Do Nothing: a more concrete example the “do nothing” Baseline

Description

This file serves as an concrete example on how to implement a Baseline.

Implementation Example

Classes:

DoNothing(action_space, observation_space, ...)

Do nothing agent of grid2op, as a lowerbond baseline for l2rpn competition.

class l2rpn_baselines.DoNothing.DoNothing(action_space, observation_space, name, **kwargs)[source]

Do nothing agent of grid2op, as a lowerbond baseline for l2rpn competition.

Methods:

__init__(action_space, observation_space, ...)

act(observation, reward, done)

This is the main method of an BaseAgent.

reset(observation)

This method is called at the beginning of a new episode.

__init__(action_space, observation_space, name, **kwargs)[source]
act(observation, reward, done)[source]

This is the main method of an BaseAgent. Given the current observation and the current reward (ie the reward that the environment send to the agent after the previous action has been implemented).

Notes

In order to be reproducible, and to make proper use of the BaseAgent.seed() capabilities, you must absolutely NOT use the random python module (which will not be seeded) nor the np.random module and avoid any other “sources” of pseudo random numbers.

You can adapt your code the following way. Instead of using np.random use self.space_prng.

For example, if you wanted to write np.random.randint(1,5) replace it by self.space_prng.randint(1,5). It is the same for np.random.normal() that is replaced by self.space_prng.normal().

You have an example of such usage in RandomAgent.my_act().

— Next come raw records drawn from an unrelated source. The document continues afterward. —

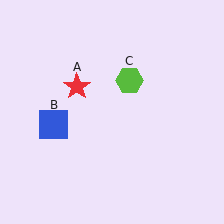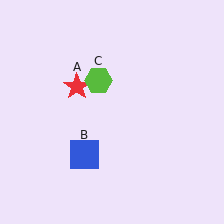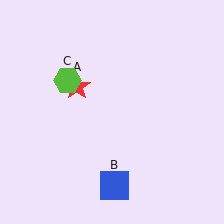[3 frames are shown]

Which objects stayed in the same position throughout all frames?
Red star (object A) remained stationary.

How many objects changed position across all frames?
2 objects changed position: blue square (object B), lime hexagon (object C).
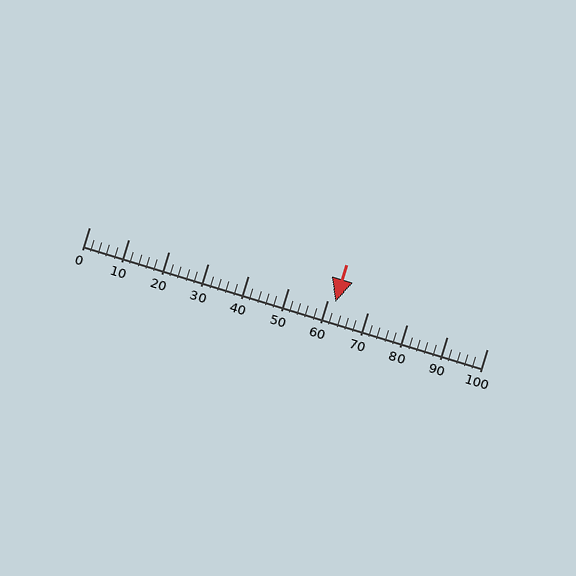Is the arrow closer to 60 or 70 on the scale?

If you really need other sources of randomness (for example if you use tensorflow or torch) we strongly recommend you to overload the BaseAgent.seed() accordingly. In that

Parameters:
  • observation (grid2op.Observation.BaseObservation) – The current observation of the grid2op.Environment.Environment

  • reward (float) – The current reward. This is the reward obtained by the previous action

  • done (bool) – Whether the episode has ended or not. Used to maintain gym compatibility

Returns:

res – The action chosen by the bot / controler / agent.

Return type:

grid2op.Action.PlaybleAction

reset(observation)[source]

This method is called at the beginning of a new episode. It is implemented by agents to reset their internal state if needed.

obs

The first observation corresponding to the initial state of the environment.

Type:

grid2op.Observation.BaseObservation